Watching football on Ceefax

by Chris Bertram on November 9, 2006

Though you can sometimes get the same effect by neurotically pressing “refresh” on Soccernet or similar, I know all about “this phenomenon”:http://www.wsc.co.uk/articles/229cfax.html :

bq. Everyone who watches football on Ceefax will have a favourite text moment, even if it’s just the thrill of seeing the screen refresh to reveal, with great dramatic timing, that in fact it’s still 0-0 and you’re staring intently at a black rectangle with some numbers on it. Occasionally I’ve watched the last 20 minutes of a cup tie, or sat through a penalty shoot-out. Sad, perhaps, but surprisingly engrossing. It’s not just football, either.

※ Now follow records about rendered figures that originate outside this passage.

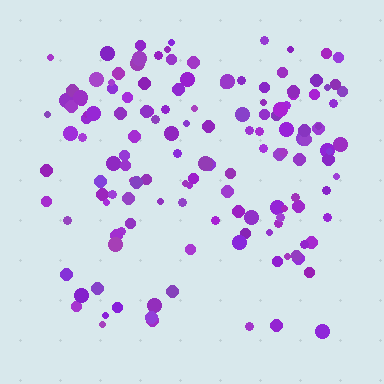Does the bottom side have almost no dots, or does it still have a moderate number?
Still a moderate number, just noticeably fewer than the top.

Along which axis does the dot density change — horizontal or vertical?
Vertical.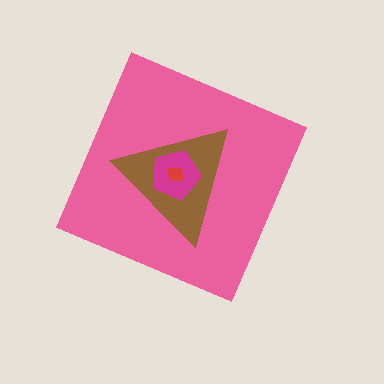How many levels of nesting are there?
4.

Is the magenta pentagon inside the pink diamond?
Yes.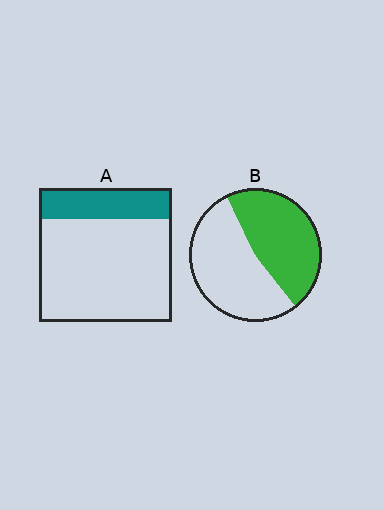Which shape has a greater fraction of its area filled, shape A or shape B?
Shape B.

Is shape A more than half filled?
No.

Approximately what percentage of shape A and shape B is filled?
A is approximately 25% and B is approximately 45%.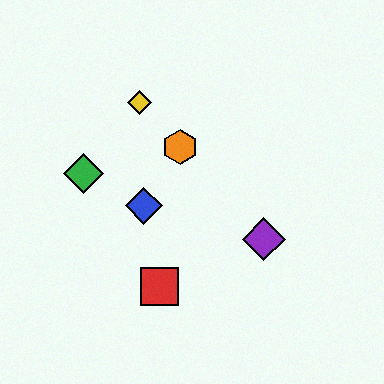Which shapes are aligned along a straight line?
The yellow diamond, the purple diamond, the orange hexagon are aligned along a straight line.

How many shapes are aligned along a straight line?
3 shapes (the yellow diamond, the purple diamond, the orange hexagon) are aligned along a straight line.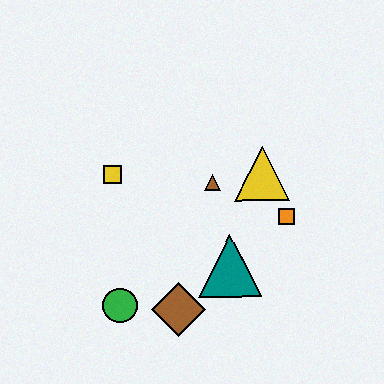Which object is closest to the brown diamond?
The green circle is closest to the brown diamond.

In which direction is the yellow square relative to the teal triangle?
The yellow square is to the left of the teal triangle.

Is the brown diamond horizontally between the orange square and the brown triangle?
No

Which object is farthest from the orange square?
The green circle is farthest from the orange square.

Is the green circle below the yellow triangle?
Yes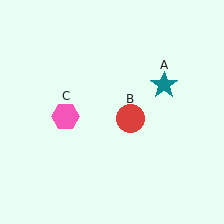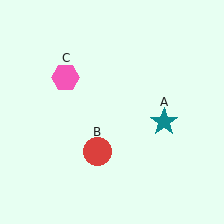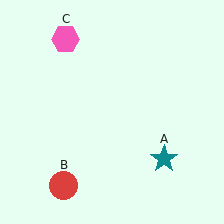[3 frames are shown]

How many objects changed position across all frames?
3 objects changed position: teal star (object A), red circle (object B), pink hexagon (object C).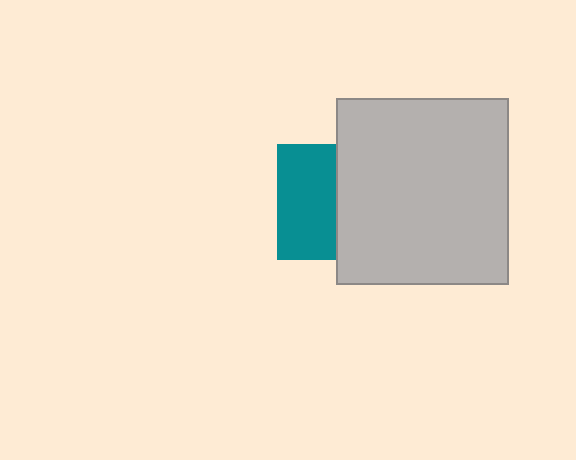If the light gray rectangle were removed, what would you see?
You would see the complete teal square.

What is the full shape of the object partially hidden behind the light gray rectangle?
The partially hidden object is a teal square.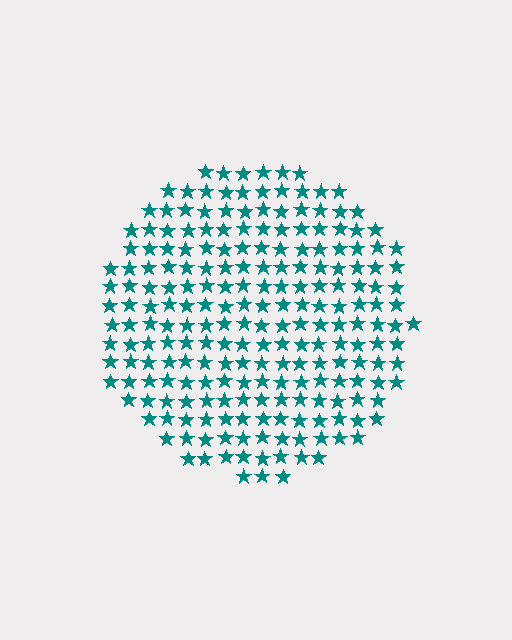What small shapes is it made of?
It is made of small stars.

With my four housemates I watched the last 200 runs of Brian Lara’s record-breaking 501 not out for Warwickshire in 1994 on Ceefax. And it was great.

Apparently, Ceefax and Teletext will be phased out from 2008. Life will not be the same.

{ 5 comments }

1

Simstim 11.09.06 at 11:59 am

I experienced most of the 2005 Ashes series via the Graun’s over-by-over page.

2

bpower 11.09.06 at 4:47 pm

Don’t mind the war, this’ll have them stormin Number 10.

3

shwe 11.10.06 at 6:02 am

sad moment indeed

4

strewelpeter 11.10.06 at 7:46 am

For sport as pure information there is nothing to beat ‘watching’ an event as an in running market on betfair.
Try it, you’ll see what I mean.

5

astrongmaybe 11.11.06 at 2:36 pm

It just goes to show what strange varieties “the live” comes in. It’s an interesting topic. When they first began radio sports commentary in the mid-1920s, no one was sure if people would be able to follow it, so they printed out squared diagrams of the rugby pitch in the radio magazines, for the commentator to refer to. It turned out that whatever effort of imagination/abstraction could be done without external support, so it was phased out almost immediately.

Shit – I just realized that this means the end of teletext subtitles for football too. They were always my favourites – to see the subtitler desperately trying to make sense of the commentators’ more abstruse ramblings. Sometimes, a sentence would tentatively begin, then speed up, then a loooooooong pause, then… you could almost see the subtitler’s thought-bubble thinking… “Oh f*** it…” and starting anew.